Posted on August 23, 2006 - 5:07pm.
from: New York Business
City says new cable TV entrants face same rules
by Amanda Fung
August 14, 2006
City Council officials said new cable TV entrants would have to follow the same guidelines as existing franchise-owners.
High-ranking City Council officials said on Monday that new cable TV entrants would have to follow the same guidelines as existing franchise-owners, including financial contributions to public access channels.
If the City Council approves the cable franchise TV process, the city’s Department of Information Technology and Telecommunications will begin accepting proposals from Verizon Communications Inc. and any other provider who wants a TV franchise in New York City.
DoITT grants non-exclusive cable TV franchises.
"It is too premature to outline new franchise agreements," said Radhika Karmarkar, DoITT senior counsel for regulatory and legislative affairs during her testimonial before the City Council. However, she assured City Council members that those detailed discussions will take place with Verizon once the city is allowed to grant new cable TV franchises.

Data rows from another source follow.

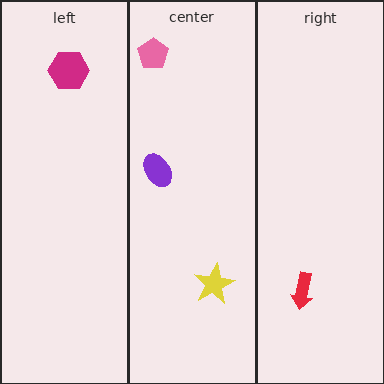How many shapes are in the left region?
1.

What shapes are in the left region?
The magenta hexagon.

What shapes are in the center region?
The purple ellipse, the yellow star, the pink pentagon.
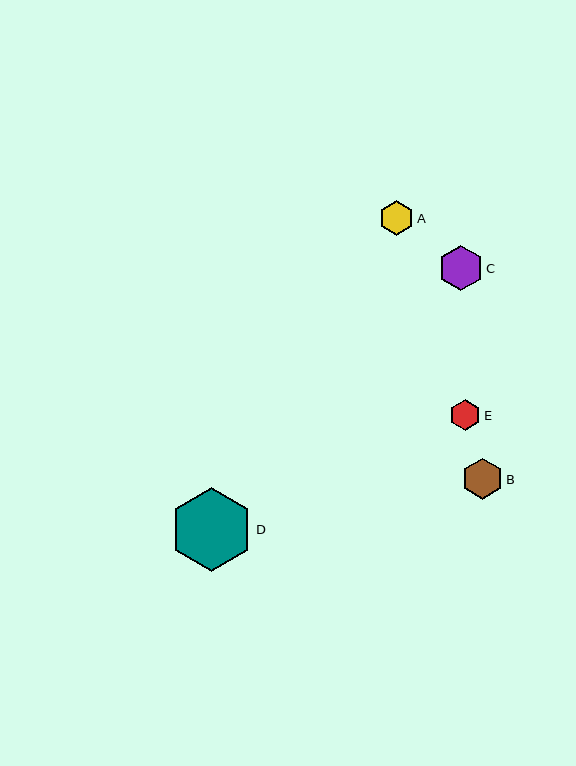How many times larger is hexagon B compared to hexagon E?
Hexagon B is approximately 1.3 times the size of hexagon E.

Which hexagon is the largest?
Hexagon D is the largest with a size of approximately 84 pixels.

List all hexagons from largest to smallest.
From largest to smallest: D, C, B, A, E.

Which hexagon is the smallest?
Hexagon E is the smallest with a size of approximately 31 pixels.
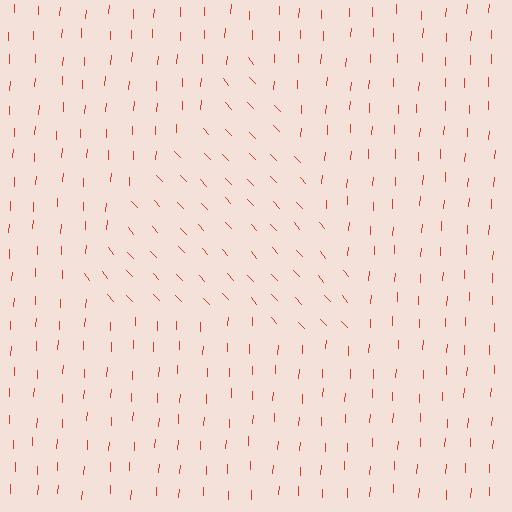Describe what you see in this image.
The image is filled with small red line segments. A triangle region in the image has lines oriented differently from the surrounding lines, creating a visible texture boundary.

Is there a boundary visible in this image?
Yes, there is a texture boundary formed by a change in line orientation.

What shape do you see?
I see a triangle.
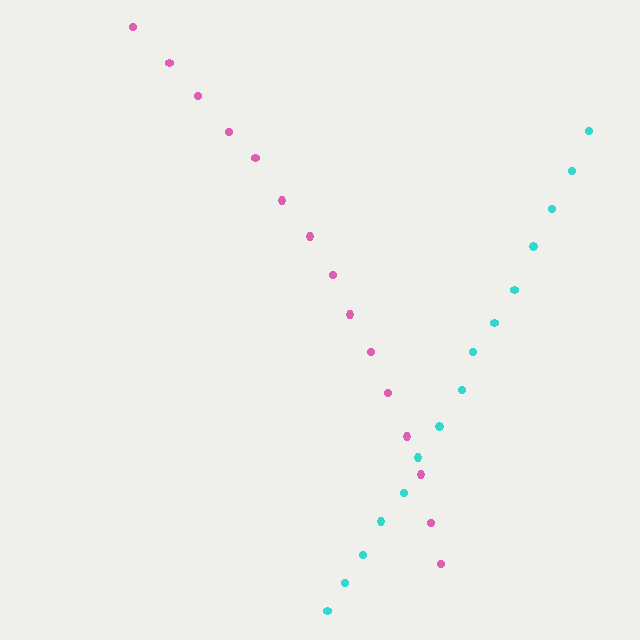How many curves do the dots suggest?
There are 2 distinct paths.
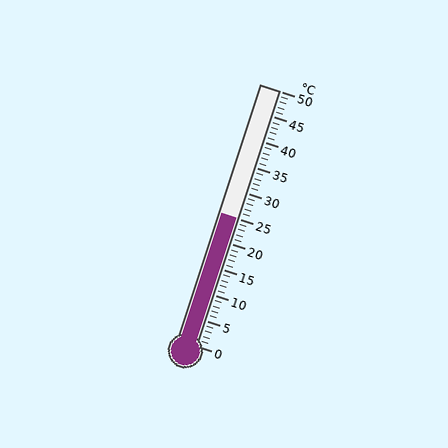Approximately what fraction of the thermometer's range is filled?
The thermometer is filled to approximately 50% of its range.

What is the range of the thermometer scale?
The thermometer scale ranges from 0°C to 50°C.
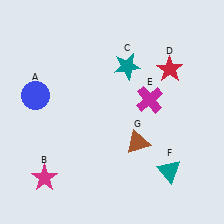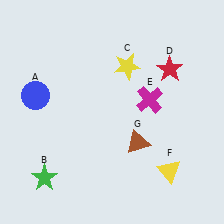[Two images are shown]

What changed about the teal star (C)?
In Image 1, C is teal. In Image 2, it changed to yellow.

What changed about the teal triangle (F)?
In Image 1, F is teal. In Image 2, it changed to yellow.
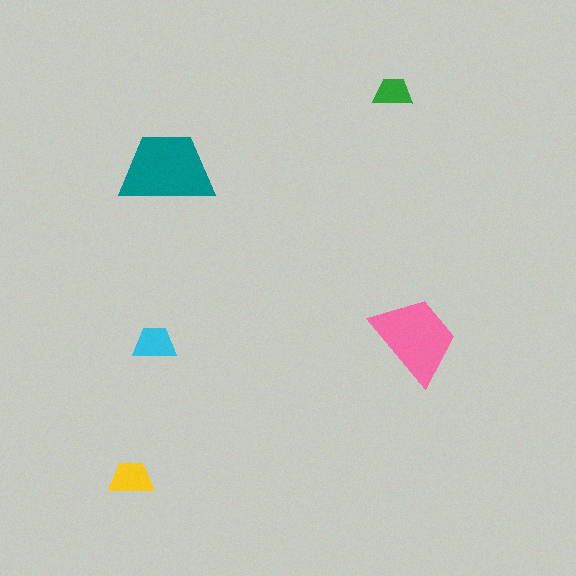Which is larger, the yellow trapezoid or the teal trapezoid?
The teal one.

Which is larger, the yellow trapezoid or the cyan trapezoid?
The yellow one.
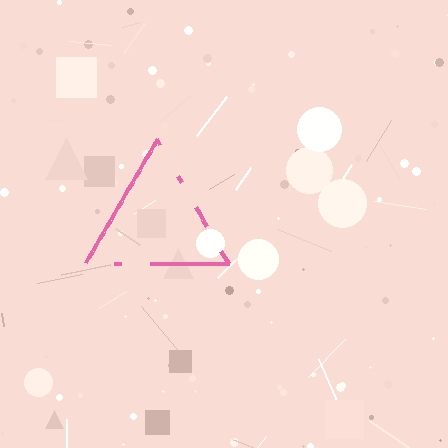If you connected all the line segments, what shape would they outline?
They would outline a triangle.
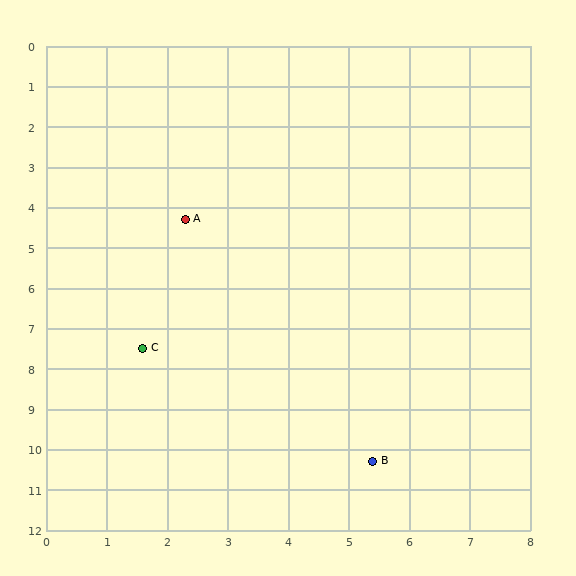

Time Warner Inc. currently has seven cable TV franchises and Cablevision Systems Corp. has two franchises -- both covering specific boroughs of the city. RCN Corp. holds one open video franchise, which allows it to offer TV in the city without holding a franchise.
Time Warner and Cablevision have already begun the process of renewing their franchises with the city which will expire in 2008, while RCN may have to apply for a franchise when its agreement ends at the end of next year.
The city may consider granting a citywide franchise requiring a provider to offer TV to the entire city or it may redefine those franchise areas, said Ms. Karmarkar.
According to DoITT, Time Warner has the most cable TV subscribers in the city with about 1.1 million, Cablevision has 600,000 and RCN has 100,000.